= Ambrose Mutinhiri =

Zimbabwean politician

Ambrose Mutinhiri (born 22 February 1944) is a Zimbabwean politician who served as the Minister of Youth Development and Employment Creation. A retired army commander and brigadier, he was appointed Minister of Youth Development, Gender and Employment Creation on 9 February 2004. He was trained in Russia during the Rhodesian Bush War. He is known for training soldiers during this period. General Solomon Mujuru testified that he was trained by Mutinhiri.

Mutinhiri was nominated as ZANU-PF's candidate for the House of Assembly seat for Marondera, a constituency in Mashonaland East, in the March 2008 parliamentary election. According to official results, he won the seat with 4,284 votes against 2,132 votes for a candidate of the Movement for Democratic Change.

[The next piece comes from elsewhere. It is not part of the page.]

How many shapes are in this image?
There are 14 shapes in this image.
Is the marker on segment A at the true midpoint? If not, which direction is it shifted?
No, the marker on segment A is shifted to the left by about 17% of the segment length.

He was placed on the United States sanctions list in 2005.

==Resignation==

Mutinhiri resigned as the MP for ZANU-PF after the resignation of Robert Mugabe. Mutinhiri, together with Sandi Moyo and Jealousy Mawarire, with the help of Grace Mugabe and Patrick Zhuwao formed the National Patriotic Front (NPF) and contested the 2018 harmonised elections.

Prior to the elections, the NPF split, with one faction linked to Robert Mugabe and the other to Grace Mugabe. Mutinhiri received less than 0.01% of the votes in the election, which was won by Emmerson Mnangagwa of ZANU-PF.